Do Fillers Make You Fake?

We explore the wider implications of the explosive Love Island row

By Holly Carver

‘Fake’ is a word often thrown around when describing a woman’s appearance. Does anyone remember the show Snog Marry Avoid, for example, which focused on giving girls ‘makeunders’?

The desire for women to be ‘natural beauties’ came to a head in a recent episode of Love Island in which male islander Hugo noted that his biggest turn off in a girl was if she had ‘fake looks’. Causing a huge upset with the female contestants, who had just admitted to their individual cosmetic procedures, he was branded as ignorant, with the girls claiming that men don’t understand the reasons as to why they would get procedures done.

This begs the question, is the word ‘fake’ ever appropriate for the description of anyone who has altered and enhanced their looks?

Aesthetic practitioner Dr Sophie Shotter says, “I believe it is not one individual’s right to cast judgement on the appearance of others. Each of us have a right to choose how we look and what treatments we do or don’t have.”

However, she does acknowledge that there are issues with some aesthetic treatment outcomes, explaining that there are instances of people being overfilled or overtreated, which can cause results to look unnatural. This occurs after a small minority of procedures, she assures. Dr Shotter says, “Of course I have concerns about this trend of overdone filler in particular, not only because it can cause functional and health problems for the individuals having the treatments, but because it misrepresents the industry I love being a part of.”
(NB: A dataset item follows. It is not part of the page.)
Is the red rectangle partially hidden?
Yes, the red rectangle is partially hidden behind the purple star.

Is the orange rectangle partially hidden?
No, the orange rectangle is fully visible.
She emphasises that when performed by a highly trained and experienced registered medical professional, aesthetic treatments can give you natural-looking results and may not even be noticeable to friends or family. She says, “Treatments such as dermal fillers and botulinum toxin are a great option for many people, and in most cases, people look refreshed and their features balanced and harmonised, rather than looking ‘fake’.”

She concludes that if potential patients choose their practitioner wisely, they will be treated based on what is most suitable for their individual features, and will avoid looking unnatural. “I believe it is a practitioner’s right to refuse to treat someone if they think that treatment isn’t right for an individual and will make them look unnatural. I hope with time we may see less of these ‘fake’ treatment outcomes and challenge perceptions of what injectable treatments are and what they can achieve.”